Ten soldiers who committed numerous rapes in a region of southern Peru where they were deployed to fight the Shining Path Maoist guerrillas were convicted this week of crimes against humanity, 40 years after the events.

The judge, Marco Angulo, said according to the Associated Press that the sentence was intended to send the message that “the fundamental rights of people must be respected even in the most serious crises that the nation can experience.”

Pascha Bueno-Hansen, a political scientist at the University of Delaware who attended the gathering of victims’ testimonies in the mid-2000s, said Friday that the decision was “historic” and set a precedent likely to have wide resonance in Latin America.

It is first of all, she stressed, the victory of a group of “incredibly courageous” women who fought to obtain justice and end the almost complete impunity from which the country’s military have long benefited. regarding sexual crimes.

“It took 20 years for them to talk about what happened to them outside their community and another 20 years for the convictions to come. One of the victims died before the process was completed,” Bueno-Hansen noted.

The victims of the rapes, which occurred between 1984 and 1994, were adolescent girls of indigenous origin living in rural areas in the Huancavelica region, one of the poorest in Peru. Several found themselves pregnant.
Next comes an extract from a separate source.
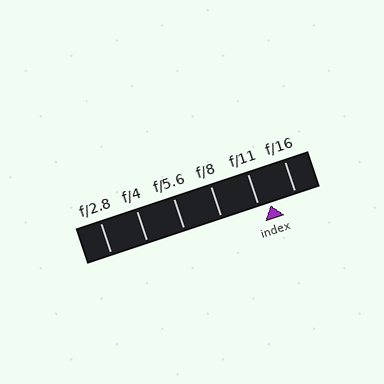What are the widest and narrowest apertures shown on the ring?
The widest aperture shown is f/2.8 and the narrowest is f/16.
A military base was established early in the period near the towns of Manta and Vilca as part of the war against the Shining Path, which claimed nearly 70,000 lives over 20 years.
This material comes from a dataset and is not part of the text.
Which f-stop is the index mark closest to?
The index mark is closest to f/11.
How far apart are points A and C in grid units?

The soldiers, in theory responsible for protecting the population, regularly arrested residents of the region to detain and torture them under the pretext of detecting Maoist sympathizers and making them talk.

Women apprehended in this context were often held in solitary confinement and raped, sometimes repeatedly, over periods of several days.
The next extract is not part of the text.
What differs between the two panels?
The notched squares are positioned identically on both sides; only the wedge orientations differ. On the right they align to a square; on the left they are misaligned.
Sexual violence also occurred during occasional military operations which on several occasions turned into massacres.

Soldiers also acted on their own initiative “because they knew they could do whatever they wanted to anyone and get away with it without reprisals,” she points out.

The rapes have long been denied by the military forces, who operated against a backdrop of a state of emergency in a context of lawlessness where any denunciation was likely to lead to threats and even new abuses against the complainants and their loved ones. .

A Human Rights Watch report produced in 1992, in the midst of the civil war, recounted the comments of a high-ranking soldier who dismissed accusations of rape as the invention of “subversive” women seeking to damage the image of the military. .

He defended the soldiers responsible for “rare” attacks, noting that they lived “far from their families” and “underwent a lot of stress due to the nature of combat”.

It was only after the departure of President Alberto Fujimori, who fled the country in 2000, and the establishment of a truth and reconciliation commission that the extent of sexual violence could be documented.

The organization concluded that nearly 85 percent of the thousands of rapes documented during their research were committed by security forces. Shining Path also sometimes used rape, primarily to intimidate or punish activists who opposed its implementation in their communities.

The stigma attached to rape in Peruvian society complicated the collection of testimony by commission officials, who noted in their findings that they had found “no evidence of criminal proceedings against members of the army or police responsible for ‘sexual assault’.

Although many soldiers remain unpunished to this day for their actions, it is far from clear that cases like the one that culminated this week will multiply, notes Ms. Bueno-Hansen.

The country remains under the influence, she emphasizes, of a “right-wing elite” with an authoritarian bent which unreservedly defends the action of the armed forces in the fight against the Shining Path. Abused civilians are often portrayed in this light as “collateral victims” of the conflict, particularly when they come from marginalized indigenous populations.

This attitude, notes the academic, is echoed in the Peruvian Parliament, which is studying a bill providing for a limitation period for crimes against humanity committed before 2002.

A United Nations panel of experts recently warned that its adoption “would place Peru in violation of its obligations under international law” since crimes of this nature cannot be prescribed.